显而易见,如果行为人在公共交通工具行驶过程中殴打驾驶员或者抢控方向盘,干扰正常驾驶,交通工具可能会在行驶过程中出现路线偏离,进而失去控制,最终引发交通事故,致人重伤、死亡或公私财产遭受重大损失。即便行为人因驾驶员及时停车或者被众人共同制服,其抢控方向盘的行为没有导致重大事故发生,也不能因为抢控行为没有引发法益侵害就不作犯罪处理,更不能等到公共交通工具发生倾覆后,才以行为人触犯以危险方法危害公共安全罪为由,事后惩罚行为人。根据刑法修正案(十一)规定,抢控方向盘,只要危及公共安全即构成本罪,并没有要求出现危害公共安全的客观后果后才构成犯罪。这正是积极主义刑法观坚持先判断行为再判断结果的立法体现,对行为本身的重视是积极主义刑法观的特色。
应合理发挥积极主义刑法观的指导优势。对于从结果本位回归到行为本位及坚持从行为到结果的判断逻辑,有观点提出了反对意见,认为不考虑结果意味着行为本身一经实施,行为人无论如何都要受到处罚。对此,笔者认为,犯罪是从行为到结果的一个动态过程,行为人只要着手实施相应行为,行为所制造的危险就已产生,此后行为就如离弦之箭,其所制造的危险是否会转化为危害结果及结果的严重程度都不是行为人本人所能控制的。很多时候可能会发生这样的情况:行为人的行为制造了可能导致法益侵害发生的现实、客观的危险,但是由于种种原因,法益侵害的结果并没有发生;或者行为人的行为只制造了可能导致法益侵害发生的抽象危险,但因为机缘巧合引发了法益侵害的事实结果。

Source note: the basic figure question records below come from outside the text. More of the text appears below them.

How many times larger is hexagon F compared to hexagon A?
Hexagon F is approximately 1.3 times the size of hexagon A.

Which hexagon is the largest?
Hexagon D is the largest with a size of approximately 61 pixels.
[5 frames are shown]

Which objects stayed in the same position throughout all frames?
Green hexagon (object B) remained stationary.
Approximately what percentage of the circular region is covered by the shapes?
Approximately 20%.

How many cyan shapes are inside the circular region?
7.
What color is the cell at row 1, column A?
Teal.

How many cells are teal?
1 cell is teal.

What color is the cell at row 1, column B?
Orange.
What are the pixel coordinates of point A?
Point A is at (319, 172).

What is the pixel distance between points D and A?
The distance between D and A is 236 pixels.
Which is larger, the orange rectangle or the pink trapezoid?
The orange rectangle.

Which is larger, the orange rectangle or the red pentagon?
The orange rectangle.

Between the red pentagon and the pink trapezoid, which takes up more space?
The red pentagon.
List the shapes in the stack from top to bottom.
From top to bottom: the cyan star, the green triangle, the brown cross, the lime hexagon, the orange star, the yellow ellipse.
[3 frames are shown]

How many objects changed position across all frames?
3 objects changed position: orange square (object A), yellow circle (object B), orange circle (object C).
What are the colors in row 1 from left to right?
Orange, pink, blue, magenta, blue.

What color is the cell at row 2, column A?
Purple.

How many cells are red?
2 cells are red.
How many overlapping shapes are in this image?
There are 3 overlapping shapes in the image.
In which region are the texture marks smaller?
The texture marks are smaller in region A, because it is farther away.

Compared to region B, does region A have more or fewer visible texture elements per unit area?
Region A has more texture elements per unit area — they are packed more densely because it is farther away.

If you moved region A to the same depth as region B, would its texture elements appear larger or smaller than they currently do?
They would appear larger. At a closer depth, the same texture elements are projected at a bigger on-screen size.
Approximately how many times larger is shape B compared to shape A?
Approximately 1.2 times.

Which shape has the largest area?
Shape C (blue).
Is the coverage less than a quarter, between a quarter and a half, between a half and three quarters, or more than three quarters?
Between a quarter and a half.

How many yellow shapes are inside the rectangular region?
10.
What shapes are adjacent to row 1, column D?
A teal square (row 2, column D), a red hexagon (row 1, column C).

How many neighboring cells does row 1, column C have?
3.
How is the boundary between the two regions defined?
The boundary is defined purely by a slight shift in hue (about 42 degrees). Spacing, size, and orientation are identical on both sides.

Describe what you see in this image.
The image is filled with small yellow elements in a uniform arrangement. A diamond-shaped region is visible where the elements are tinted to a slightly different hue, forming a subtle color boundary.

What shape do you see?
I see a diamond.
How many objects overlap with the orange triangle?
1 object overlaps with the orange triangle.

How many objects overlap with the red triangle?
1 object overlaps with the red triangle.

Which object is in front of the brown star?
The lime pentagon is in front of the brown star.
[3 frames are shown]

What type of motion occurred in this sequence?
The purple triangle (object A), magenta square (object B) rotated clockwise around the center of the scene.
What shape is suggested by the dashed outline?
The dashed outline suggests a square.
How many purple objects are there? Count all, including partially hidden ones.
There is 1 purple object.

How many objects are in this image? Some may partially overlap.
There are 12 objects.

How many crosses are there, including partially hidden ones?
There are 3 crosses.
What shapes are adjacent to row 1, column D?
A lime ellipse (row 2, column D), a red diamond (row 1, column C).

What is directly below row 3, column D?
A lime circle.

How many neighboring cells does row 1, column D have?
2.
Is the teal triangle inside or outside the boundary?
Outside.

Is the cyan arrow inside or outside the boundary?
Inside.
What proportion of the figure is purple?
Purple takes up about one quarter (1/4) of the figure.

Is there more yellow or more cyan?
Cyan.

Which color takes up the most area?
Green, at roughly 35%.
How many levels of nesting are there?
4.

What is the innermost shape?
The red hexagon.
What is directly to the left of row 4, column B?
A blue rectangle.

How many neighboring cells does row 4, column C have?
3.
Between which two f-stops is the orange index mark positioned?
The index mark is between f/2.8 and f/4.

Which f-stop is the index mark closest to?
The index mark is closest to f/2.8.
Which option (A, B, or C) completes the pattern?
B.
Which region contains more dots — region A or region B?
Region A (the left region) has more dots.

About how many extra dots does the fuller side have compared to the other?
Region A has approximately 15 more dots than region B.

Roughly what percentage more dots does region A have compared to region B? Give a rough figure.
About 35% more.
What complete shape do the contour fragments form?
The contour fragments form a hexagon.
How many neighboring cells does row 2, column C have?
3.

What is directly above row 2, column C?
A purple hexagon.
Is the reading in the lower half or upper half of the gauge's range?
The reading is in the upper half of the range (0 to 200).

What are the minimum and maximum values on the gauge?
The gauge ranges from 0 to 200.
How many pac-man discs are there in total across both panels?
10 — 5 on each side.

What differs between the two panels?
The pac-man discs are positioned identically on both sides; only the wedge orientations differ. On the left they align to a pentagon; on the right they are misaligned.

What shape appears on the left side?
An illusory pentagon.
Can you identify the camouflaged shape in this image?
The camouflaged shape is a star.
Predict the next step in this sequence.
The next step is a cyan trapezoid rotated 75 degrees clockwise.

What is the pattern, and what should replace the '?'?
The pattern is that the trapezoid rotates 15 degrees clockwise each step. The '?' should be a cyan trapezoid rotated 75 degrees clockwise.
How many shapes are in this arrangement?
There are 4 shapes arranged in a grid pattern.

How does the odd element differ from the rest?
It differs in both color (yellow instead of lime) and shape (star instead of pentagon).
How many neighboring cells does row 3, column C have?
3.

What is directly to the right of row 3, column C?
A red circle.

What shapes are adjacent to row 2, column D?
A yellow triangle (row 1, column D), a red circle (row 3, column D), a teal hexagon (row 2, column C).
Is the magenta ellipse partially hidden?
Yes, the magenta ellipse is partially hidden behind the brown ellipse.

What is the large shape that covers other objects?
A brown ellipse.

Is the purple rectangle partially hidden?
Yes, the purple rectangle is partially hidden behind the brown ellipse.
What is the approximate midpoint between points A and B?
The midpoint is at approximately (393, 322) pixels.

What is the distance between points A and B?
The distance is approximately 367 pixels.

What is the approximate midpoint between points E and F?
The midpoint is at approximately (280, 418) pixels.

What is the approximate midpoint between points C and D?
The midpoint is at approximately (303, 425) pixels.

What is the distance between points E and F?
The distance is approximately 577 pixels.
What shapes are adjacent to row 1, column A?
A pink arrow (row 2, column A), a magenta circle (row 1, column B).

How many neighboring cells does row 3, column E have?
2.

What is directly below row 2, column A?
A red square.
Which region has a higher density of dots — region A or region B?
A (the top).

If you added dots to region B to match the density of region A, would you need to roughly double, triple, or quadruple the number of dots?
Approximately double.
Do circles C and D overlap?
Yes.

有西方法学者认为,过失犯罪刑事责任成立的关键时刻,应当是在危险形成之时,而非结果发生之时。在过失犯罪中,危险形成的时刻,就是满足过失犯罪构成要件的行为实施完毕之时。满足过失犯罪构成要件的行为,应当是违反客观的注意义务而实施的作为或不作为。既然过失犯罪中行为人刑事责任产生的时刻,是违反客观的注意义务的行为着手实行之时而非结果发生之时,那么,在违法性程度更为严重的故意犯罪之中,行为人刑事责任产生的时间也不应当与过失犯罪有太大的差别,至少不应当晚于过失犯罪。在故意犯罪之中,行为人刑事责任产生的时刻也应当是行为人的行为着手实行以后。相反,如果刑法仅因为行为没有引发法益被侵害就不处罚行为人,就是放弃从行为到结果的正常判断逻辑,而根据结果是否发生来判断犯罪,无视行为已经制造的危险,无视行为人对法益侵害的纵容,将行为是否构成犯罪建立在机缘巧合之上,陷入极端的结果无价值论(唯结果论)的窠臼。而在存在结果预见可能性或是根本已经预见法益侵害的情况下而又着手实行,那么不管危害结果有没有真的发生,都存在可能带来危害结果的行为。如果刑法对实际上因为机缘巧合未造成法益侵害,但是确实制造了法不容许的危险的行为不加以处罚,在法益保护的目的上,就会产生处罚漏洞。由此可见,对积极主义刑法观“不考虑结果只考虑行为”的批评实质上是(极端的)结果无价值论对真正符合犯罪判断的正常逻辑的行为无价值二元论立场的批评。而前述“重点放在行为及行为人本身”的批判恰恰是行为无价值二元论以行为作为违法性的主要依据的基本观点。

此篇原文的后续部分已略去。